Она аккуратно облизывает краешек толстенькой кофейной чашки. Достает новую сигарету и крутит ее в пальцах.

— Русичка, короче, у меня была. Ольга Арнольдовна. Лет ей было страшно много, может, семьдесят. Может — восемьдесят пять…

— Ну конечно, восемьдесят пять.

— Или шестьдесят, какая разница. Так вот она дура была набитая — это что-то… Рассказывает: «В послевоенные годы я работала педагогом в Германской Демократической Республике. В небольшом цветущем немецком городке. Иду я поутру в школу, а все вокруг меня приветствуют: „Учителка прошла! учителка прошла!“»

Я смеюсь, немного прикрываю себе лицо рукой, чтобы не начать реветь, это у меня близко. Полина, дирижируя сигаретой, возвращается к Этьену:

— Сначала мы, значит, в Доминиканке встретились, — свойски сокращает соседка название Республики, — это первая была встреча… Потом он в Москву приезжал. Красная площадь и все такое. Через три месяца — в Питер. Петродворец, Павловск и что еще у них достопримечательного?

— Эрмитаж, — подсказываю я, — залп Авроры. Летний сад.

— Да-да, Летний сад. Повстречались, значит, помотались по садам, по лугам. А летом он уже ко мне сюда прибыл. Я тогда не здесь жила, на улице Садовой хату снимала. Сначала пять дней собирался побыть. Ага, пять… Два раза билет обменивал… Французская рожа… Пинцет…

Полина весело смеется, забыв о текущих неприятностях с Ледорубовым.

— Я, ты знаешь, — доверительно шепчет она, — семь пачек «Виагры» на него извела.

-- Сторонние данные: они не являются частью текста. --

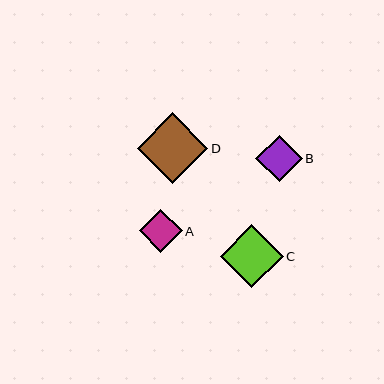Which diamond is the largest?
Diamond D is the largest with a size of approximately 70 pixels.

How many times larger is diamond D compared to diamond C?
Diamond D is approximately 1.1 times the size of diamond C.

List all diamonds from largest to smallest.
From largest to smallest: D, C, B, A.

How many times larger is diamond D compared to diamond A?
Diamond D is approximately 1.6 times the size of diamond A.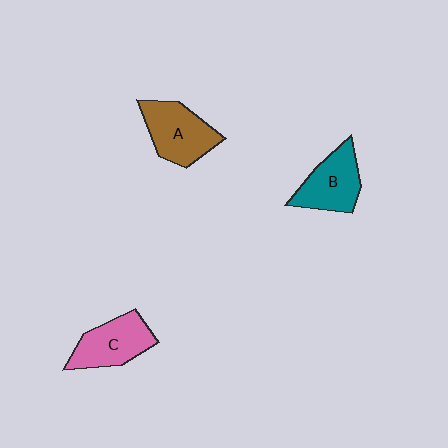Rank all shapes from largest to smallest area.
From largest to smallest: A (brown), C (pink), B (teal).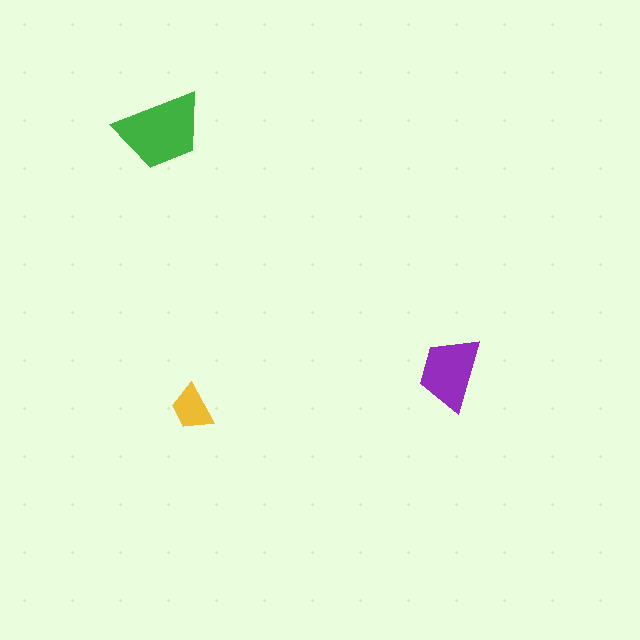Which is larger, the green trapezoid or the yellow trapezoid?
The green one.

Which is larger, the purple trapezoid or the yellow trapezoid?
The purple one.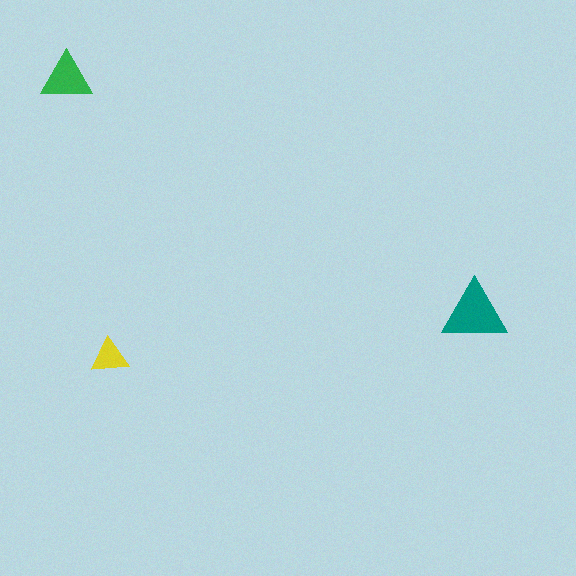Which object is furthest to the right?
The teal triangle is rightmost.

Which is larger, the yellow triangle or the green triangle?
The green one.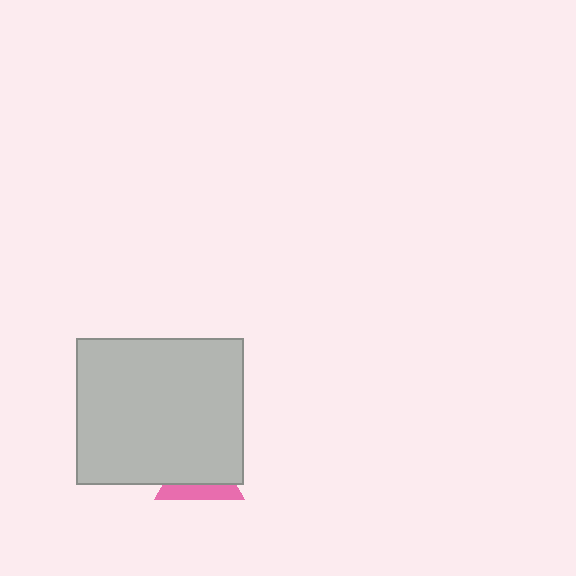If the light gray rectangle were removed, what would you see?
You would see the complete pink triangle.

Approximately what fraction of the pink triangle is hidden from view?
Roughly 68% of the pink triangle is hidden behind the light gray rectangle.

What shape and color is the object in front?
The object in front is a light gray rectangle.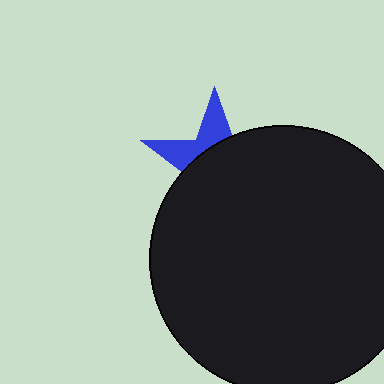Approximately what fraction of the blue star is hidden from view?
Roughly 69% of the blue star is hidden behind the black circle.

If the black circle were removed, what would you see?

Полпачки в день, мать его французову так… Тоже мне, Робеспьер недоделанный… Толкла их, маленькие голубые таблеточки, и в чай-кофе подмешивала.

— А почему ты тайно толкла таблеточки? — спрашиваю я. — Он что же, не подозревал, что у него — проблемы?

— Да что ты! Разумеется, он не подозревал, что у него — проблемы. Он подозревал, что просто — орел.

— А ты так не считала?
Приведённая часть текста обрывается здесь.